There exists no official packaging for this album.
Filmtracks Traffic Rank: #2,034
Written 2/23/21
Buy it... if you are a nostalgic fool and seek a time machine back to the classics of Alan Silvestri's career, this score a fanciful pleasure of his trademark action and fantasy modes.

Avoid it... if you're likely to lament the relative brevity of the score's delightfully elegant material for the witches, their themes of mystery and intrigue largely abandoned by the halfway point.

Silvestri
Silvestri
Roald Dahl's The Witches: (Alan Silvestri) The second adaptation of Roald Dahl's 1983 novel about witches seeking to turn all the world's children into mice is Robert Zemeckis' 2020 attempt to more closely follow the original story than the 1990 film had.

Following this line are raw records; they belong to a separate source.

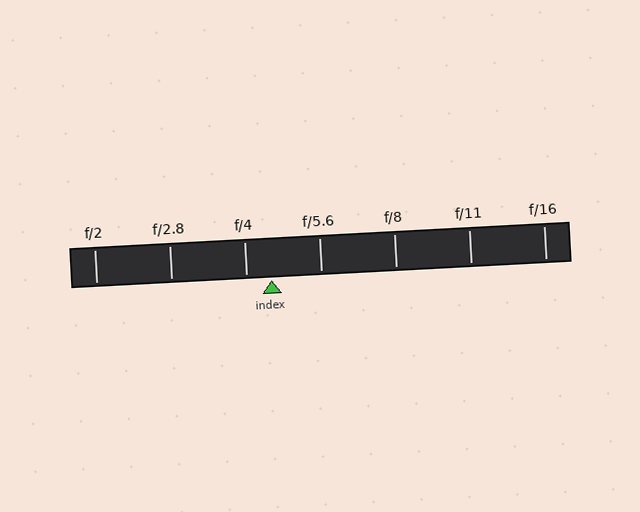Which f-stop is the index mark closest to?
The index mark is closest to f/4.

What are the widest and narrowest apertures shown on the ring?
The widest aperture shown is f/2 and the narrowest is f/16.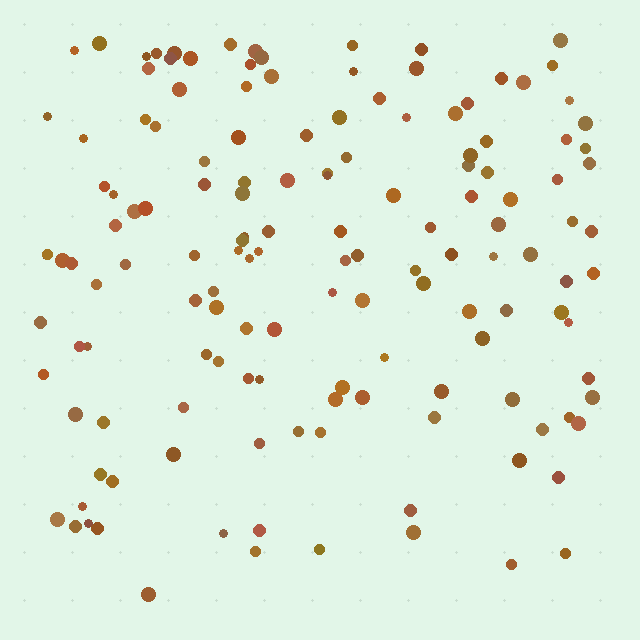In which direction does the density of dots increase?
From bottom to top, with the top side densest.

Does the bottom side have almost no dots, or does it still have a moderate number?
Still a moderate number, just noticeably fewer than the top.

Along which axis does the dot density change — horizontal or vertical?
Vertical.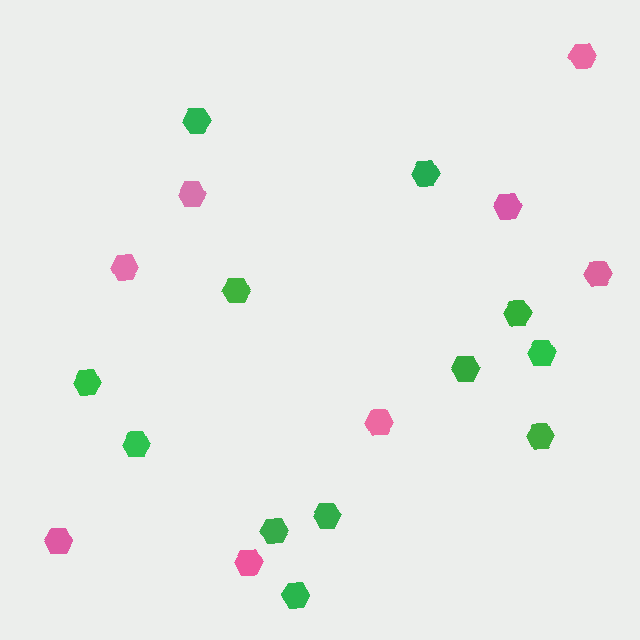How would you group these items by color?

This despite a shifting of the setting from England to Alabama and an enhanced horror element involving the look of the witches. The movie stirred controversy for its depiction of malformed limbs as belonging only to witches, though more troublesome in many ways is the Venom-like style of the mouth on Anne Hathaway's Grand High Witch that, quite frankly, could scare the crap out of anyone. With writing and production assistance from the likes of Guillermo del Toro and Alfonso Cuaron, Zemeckis was set to impress with The Witches, the plot telling of a group of nefarious witches assembling at an upscale hotel to start their war against the children, all the while a group of youngsters and their grandmother struggle to stop them both as both humans and mice. The comedy film was blasted for being too terrifying for kids, exhibiting a somewhat somber plot notion that transformations into mice are permanent, and promoting an undercurrent of prejudicial, wealthy white privilege in the Grand High Witch. Partially released in theatres internationally and dumped otherwise on HBO, The Witches represents a fairly significant misfire for Zemeckis. But for film score enthusiasts, his involvement meant a return of composer Alan Silvestri for an 18th time in this collaboration, a highlight of the movie. Large-scale fantasy and adventure scores from Silvestri were few and far between in the 2010s, his output in those genres largely confined to a few entries in the Marvel Cinematic Universe, Ready Player One, and the lingering Night at the Museum franchise. For The Witches, the composer was perfectly set to reprise not only his popular action mode but also further develop the supernatural elements of Practical Magic and Death Becomes Her while extending his sometimes outstanding mouse-related comedy material for Mouse Hunt and Stuart Little. The resulting combination of these points of reference for The Witches is so overwhelmingly saturated with Silvestri's trademark mannerisms that the music is unmistakably his at every moment, a nostalgic treat to behold from start to finish.